Son las cinco de la tarde. Un cartel luminoso en la esquina anuncia que hacen 92 grados Fahrenheit. Estás con el Niño en el banco de la parada del bus, esperando. El Niño se recuesta sobre el banco, se cubre los ojos con el brazo. Tú sigues de pie, sosteniendo las bolsas, no vaya a venir el bus de pronto, doblar la esquina y aparecer en la parada sin que te des cuenta, no vayas a tener que correr al bus con las bolsas y el Niño.

Pasan los minutos y el bus no viene. El Niño está aburrido y es lo que querías: que se aburra. Leíste muchas veces sobre las bondades del aburrimiento. Leíste que un cerebro constantemente estimulado pierde la capacidad de la pregunta y el asombro y la creación. Pero el bus está atrasado y pasan y pasan los minutos y el Niño suda y mira hacia el césped. Y quizás podrías darle tu celular para que juegue un rato, piensas. Se ha portado tan bien. Quizás no es para tanto.

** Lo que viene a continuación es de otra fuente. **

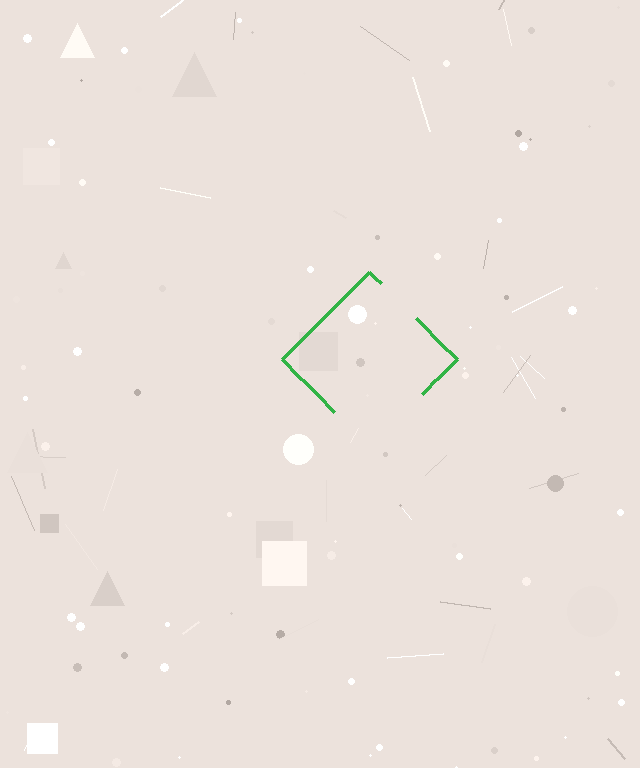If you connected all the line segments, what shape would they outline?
They would outline a diamond.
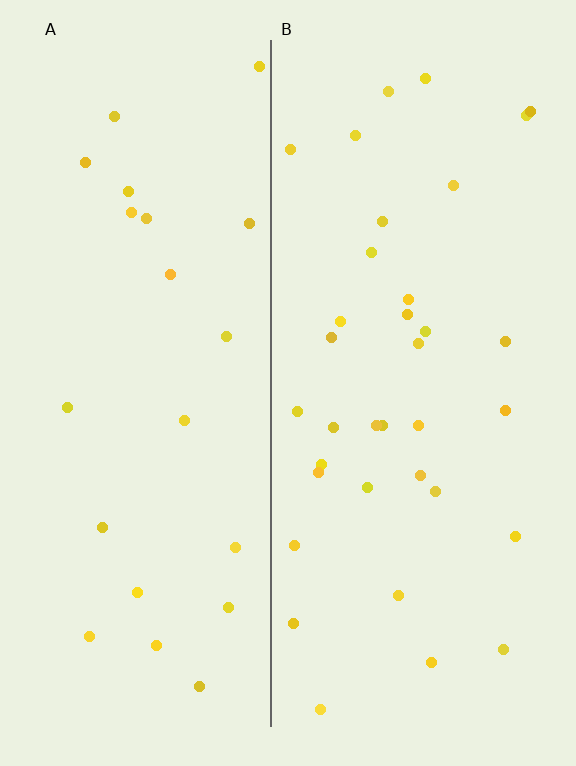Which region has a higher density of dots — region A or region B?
B (the right).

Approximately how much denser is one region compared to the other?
Approximately 1.6× — region B over region A.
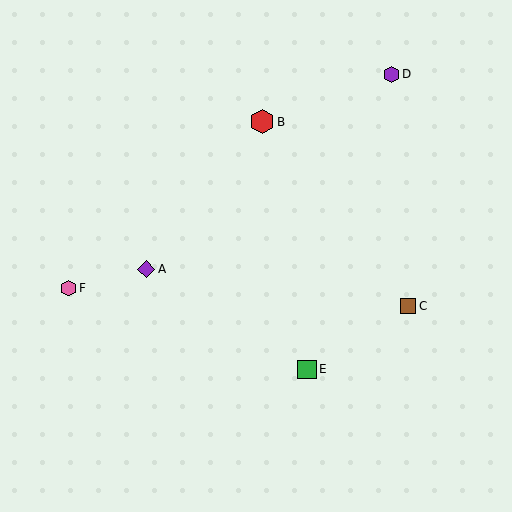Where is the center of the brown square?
The center of the brown square is at (408, 306).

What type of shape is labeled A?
Shape A is a purple diamond.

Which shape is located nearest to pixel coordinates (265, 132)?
The red hexagon (labeled B) at (262, 122) is nearest to that location.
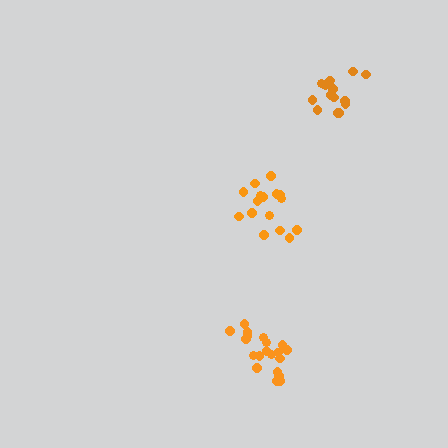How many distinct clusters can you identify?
There are 3 distinct clusters.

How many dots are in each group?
Group 1: 16 dots, Group 2: 20 dots, Group 3: 15 dots (51 total).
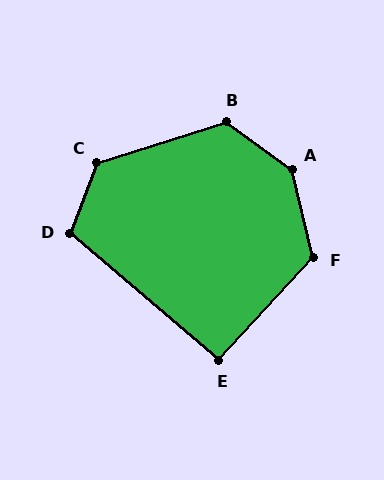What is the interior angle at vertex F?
Approximately 124 degrees (obtuse).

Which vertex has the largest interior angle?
A, at approximately 139 degrees.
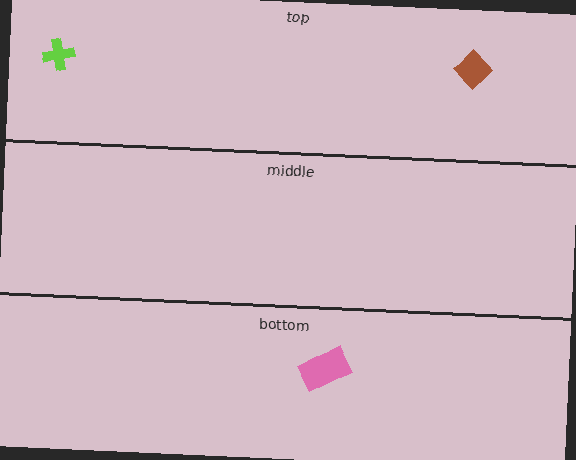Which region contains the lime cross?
The top region.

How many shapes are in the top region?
2.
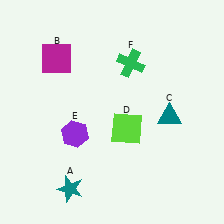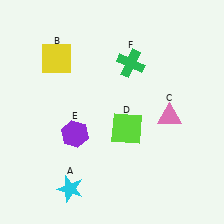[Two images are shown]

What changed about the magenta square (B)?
In Image 1, B is magenta. In Image 2, it changed to yellow.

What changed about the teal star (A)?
In Image 1, A is teal. In Image 2, it changed to cyan.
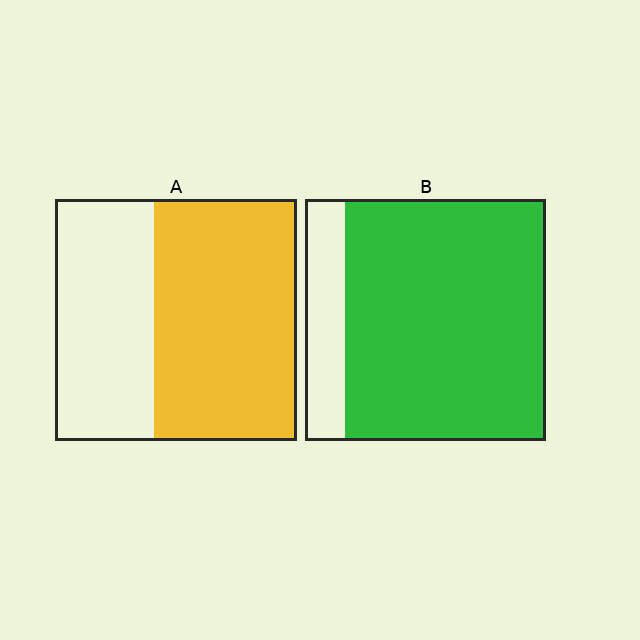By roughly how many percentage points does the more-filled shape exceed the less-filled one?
By roughly 25 percentage points (B over A).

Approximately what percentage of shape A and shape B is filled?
A is approximately 60% and B is approximately 85%.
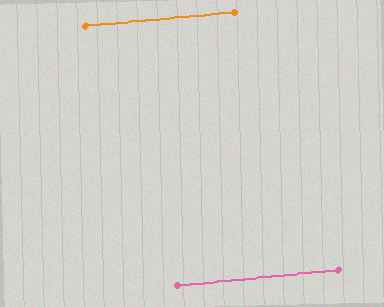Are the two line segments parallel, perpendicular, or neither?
Parallel — their directions differ by only 0.5°.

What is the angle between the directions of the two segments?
Approximately 0 degrees.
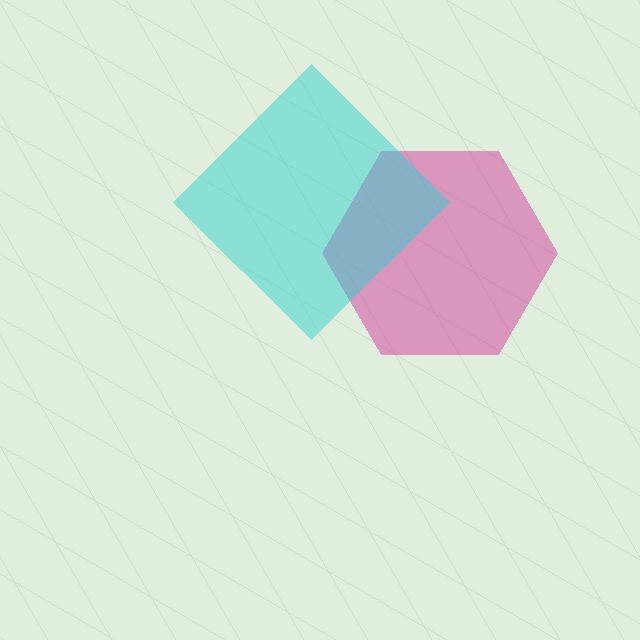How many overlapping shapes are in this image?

El Niño se incorpora y te mira, y le da palmaditas al asiento a su lado, con lo que quiere decir que te sientes, que dejes las bolsas en el piso, que sueltes un poco.  Tú le haces caso.  Y están así, lado a lado, todos los minutos que el bus no viene. Quizás, piensas, le puedes dar tu celular para que juegue y la espera se haga menos pesada. Tú misma tienes ganas incontrolables de revisar tu celular. Él sigue sentadito, los pies balanceándose sobre el suelo, la mirada perdida. Entonces te decides, metes la mano en el bolso para sacar el celular y ya te imaginas su sonrisa de alegría cuando le digas que puede jugar un ratito, y entonces el Niño te mira solemne y te dice:

—Mamá, me pregunto cómo se sentirá morir.